- Born: Katheryn Patricia Alexandria Lloyd 13 November 1967 (age 58) Carrickfergus, Northern Ireland
- Height: 5 ft 8 in (1.73 m)

= Kathy Lloyd =

Northern Irish glamour model and television presenter

Katheryn Patricia Alexandria Lloyd (born 13 November 1967) is a Northern Irish former Page 3 girl, glamour model and television presenter.

==Biography==

Kathy Lloyd was born in Carrickfergus, Northern Ireland and grew up in Netherton, Bootle where she attended Warwick Bolam High School.

Lloyd left school at 16 and worked at the Top Shop clothing store in Liverpool before venturing into modelling. Some of her early photos were taken by Beverley Goodway, a famous UK glamour photographer who persuaded her to send some photos to The Sun. She first appeared as a Page 3 girl in The Sun in early 1986, at the age of 18, where she quickly became a regular and voted page 3 girl of the year three times in 1986, 1990 and 1994.
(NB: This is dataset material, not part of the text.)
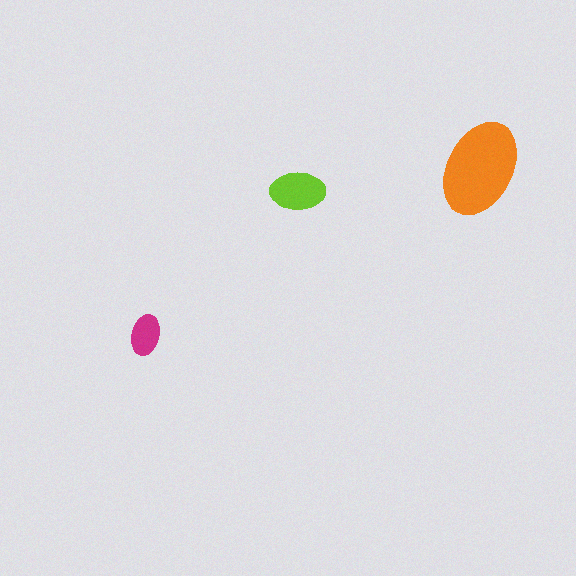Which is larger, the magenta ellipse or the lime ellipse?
The lime one.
Later she appeared in "Lads' magazines" such as Maxim, Loaded, and FHM; and hosted two television talk shows for Granada Television's Men & Motors satellite station in 2002, Talking Dirty, and Kathy Lloyd's Naughty Business. She also appeared at Anfield to launch the new home kit of Liverpool F.C. ahead of the 1996–97 season, alongside Reds players John Scales and Steve Harkness.

==Television appearances==

Lloyd appeared on TV shows such as The Word in 1990 and 1994, was the recipient of a Gotcha on Noel's House Party in 1992, and was a guest on Shooting Stars and Celebrity Squares in 1995 and TFI Friday in 1996.